If the earth is a globe then if we could rise up high enough we would be able to see the edges of the globe, but this would certainly not be possible at 10 or 20 miles up.

This is not proof the earth is flat. This is the behavior we would expect rising up from a globe of 8000 miles in diameter or rising up from a flat plane.

 

Supporting Flat Earth Proofs

  • 2) The horizon always rises to the eye level of the observer as altitude is gained, so you never have to look down to see it.

3 Replies to “Horizon rises as altitude is gained”

  1. Gary Smith

    This is way too advanced a study. Ship’s sail goes down over the curvature at about 13-15 miles away. Ship starts laying over too.

    • James Clary

      And then, while watching the ship disappear, you bring out telephoto lens or binoculars and ship appears again. Explain that to me please. Thank you

      • Yann Vernier

        This is an outright lie, an attempt to conflate the occlusion of the horizon with the reduction in angular size from perspective. Ships do not “appear again” with a telescope, you merely see more detail, which does not include anything covered by the horizon.

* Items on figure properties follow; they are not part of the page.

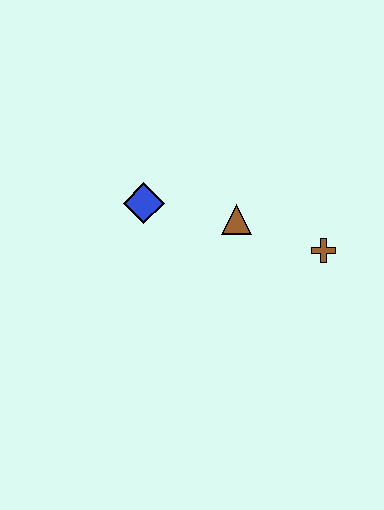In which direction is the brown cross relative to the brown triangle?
The brown cross is to the right of the brown triangle.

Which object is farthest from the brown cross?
The blue diamond is farthest from the brown cross.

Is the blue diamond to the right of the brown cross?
No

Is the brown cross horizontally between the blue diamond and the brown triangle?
No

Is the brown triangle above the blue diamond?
No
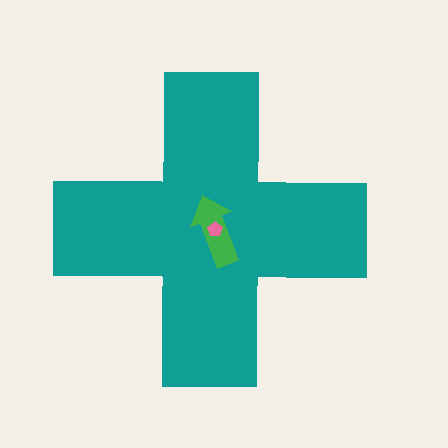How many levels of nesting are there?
3.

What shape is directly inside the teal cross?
The green arrow.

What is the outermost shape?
The teal cross.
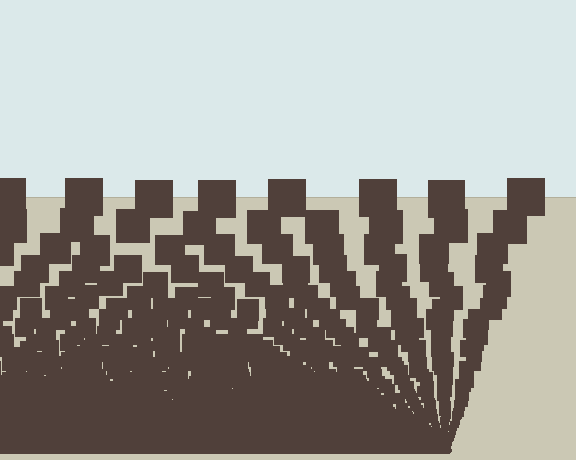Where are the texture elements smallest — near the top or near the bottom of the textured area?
Near the bottom.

        Side note, this article is also misdescribing something. While the horizon appears to follow along, and that’s expected by how perspective works, it does not rise as fast as the observer. The dip to the horizon is simply too small to see without a horizontal reference to compare to, at altitudes we normally reach. The fact that the horizon is further away the higher you are is evidence of the convex level. Lookout towers wouldn’t help at sea if it were flat.

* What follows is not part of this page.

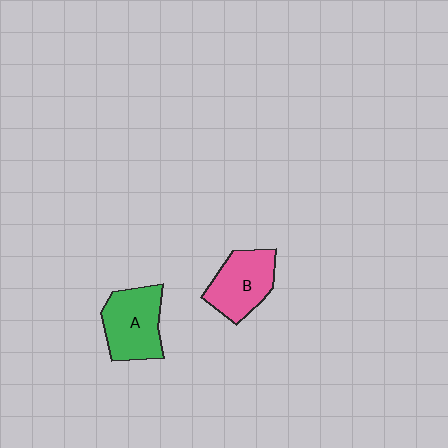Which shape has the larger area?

        The reason the horizon “rises when altitude is gained” (but less than the observer) is that we see more of the planet – because we can see over the boundary that was the horizon at a lower altitude. They are different horizons. All of them fall away slowly with altitude by perspective (parallax), the mechanism this article referred to.

        The horizon is always “the edges of the globe”, merely from your perspective. Perspective explains how the rest of the planet can be occluded by the range you see. This is the explanation for why photos from space show various scales of ground features relative to the circle; they’re taken from different distances, and “full disc” is always a spherical cap.